福井氏によると、日本ではパロディを著作権上特別扱いする規定や判例はなく、裁判所は通常の「類似か否か」という基準で判断してきたため、パロディ側は訴えられたら敗訴する可能性が高かったそうです。
欧米ではパロディが政治風刺や社会問題と結びついてきたこともあり、フランスやスペインでは、著作権法に「パロディ規定」が設けられ、表現の自由としてパロディがかなり保護されています。
2015年、フランスの風刺週刊紙「シャルリーエブド」の襲撃事件が起こった時は、多くの人々が「Je suis Charlie(私はシャルリー)」というプラカードを持ち行進した。
GERARD BOTTINO / Shutterstock
他方、現代の日本ではパロディは原作へのリスペクトや愛からくることが多いため、原作側からクレームが来た場合、パロディをした側がすぐに謝罪や撤回をするケースがほとんど。
今回の例では、むしろ「パロディなのに原作への配慮が足りない」といった批判の論調も見られました。
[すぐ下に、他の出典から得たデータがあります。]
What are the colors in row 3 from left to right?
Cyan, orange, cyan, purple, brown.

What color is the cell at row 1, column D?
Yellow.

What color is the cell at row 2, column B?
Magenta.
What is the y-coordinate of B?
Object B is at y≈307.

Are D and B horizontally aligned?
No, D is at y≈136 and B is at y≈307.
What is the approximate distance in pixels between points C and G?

こうした事情から、「パロディ作品は著作権で守られるべきか?」が裁判で争われることはそもそも少ないと言います。
パクリかどうか、見解は流動的
「著作権 超入門・盗作論争の正しい見方」の様子。
撮影:西山里緒
情報社会の進展につれて、それまでの権利保護一辺倒(プロパテント)の政策が見直される社会の動きも影響してか、裁判所が著作権侵害を認める基準はやや厳しくなった印象がある、と福井氏。
他方、ネット世論が力を増している今、訴えられた側が炎上の拡大を恐れて、すぐに謝罪や撤回をしてしまうことも少なくありません。
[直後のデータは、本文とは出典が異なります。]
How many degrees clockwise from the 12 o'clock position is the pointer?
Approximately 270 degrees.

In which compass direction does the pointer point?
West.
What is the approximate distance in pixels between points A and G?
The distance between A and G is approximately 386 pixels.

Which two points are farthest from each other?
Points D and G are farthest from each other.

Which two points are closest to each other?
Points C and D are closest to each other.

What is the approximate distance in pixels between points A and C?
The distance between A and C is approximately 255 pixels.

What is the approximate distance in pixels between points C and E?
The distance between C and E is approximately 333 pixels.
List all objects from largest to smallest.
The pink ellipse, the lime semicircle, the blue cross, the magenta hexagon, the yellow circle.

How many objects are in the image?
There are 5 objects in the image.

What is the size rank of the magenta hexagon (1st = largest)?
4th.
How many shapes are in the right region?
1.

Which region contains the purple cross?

この場合、ネット上では「法的に著作権侵害であること=法的問題」と「作品として未熟であったり、マナー違反であること=倫理的問題」の問題が一緒くたにされやすい傾向がある、と福井氏は語ります。
「裁判所が『著作権侵害だ』と認定するということは、権力による表現の禁止です。その表現はその後許されませんし、場合によっては刑事罰すら与えられる可能性もあります。
一方で、これは表現として未消化・未熟だよね、と論評することや、創作のあり方としておかしくないか?と問いかけることは、倫理や芸術性に関わる議論です。
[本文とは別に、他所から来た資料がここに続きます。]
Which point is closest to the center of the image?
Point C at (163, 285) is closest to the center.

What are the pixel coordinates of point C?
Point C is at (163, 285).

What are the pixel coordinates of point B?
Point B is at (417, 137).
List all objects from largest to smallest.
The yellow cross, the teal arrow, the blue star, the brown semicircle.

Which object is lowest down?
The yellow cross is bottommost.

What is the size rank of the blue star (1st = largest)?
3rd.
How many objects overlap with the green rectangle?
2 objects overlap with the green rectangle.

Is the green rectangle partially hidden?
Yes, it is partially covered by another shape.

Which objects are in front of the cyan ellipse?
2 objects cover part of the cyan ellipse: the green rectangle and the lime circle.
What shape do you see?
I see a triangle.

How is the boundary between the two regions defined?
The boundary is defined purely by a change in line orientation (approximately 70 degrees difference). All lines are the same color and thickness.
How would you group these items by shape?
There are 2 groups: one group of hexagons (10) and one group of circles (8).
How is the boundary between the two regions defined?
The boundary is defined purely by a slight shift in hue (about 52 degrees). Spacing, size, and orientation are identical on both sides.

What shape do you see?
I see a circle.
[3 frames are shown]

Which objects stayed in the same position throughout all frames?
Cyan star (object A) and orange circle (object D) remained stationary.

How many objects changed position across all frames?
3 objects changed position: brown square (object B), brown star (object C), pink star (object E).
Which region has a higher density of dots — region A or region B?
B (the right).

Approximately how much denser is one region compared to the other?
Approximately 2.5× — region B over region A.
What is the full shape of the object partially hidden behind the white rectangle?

これを、裁判所に判断させることは危険です。なぜなら(芸術や倫理では)答えはひとつとは限らず、多様性が命だからです」
多様性を前提とした議論に委ねるべき問題を、権利侵害という違法/禁止の問題と混ぜてしまうことによって、表現の幅が狭められ、社会が息苦しい場所になってしまう。パクリ炎上はそうした危険性もはらんでいるということを、福井氏は改めて呼びかけました。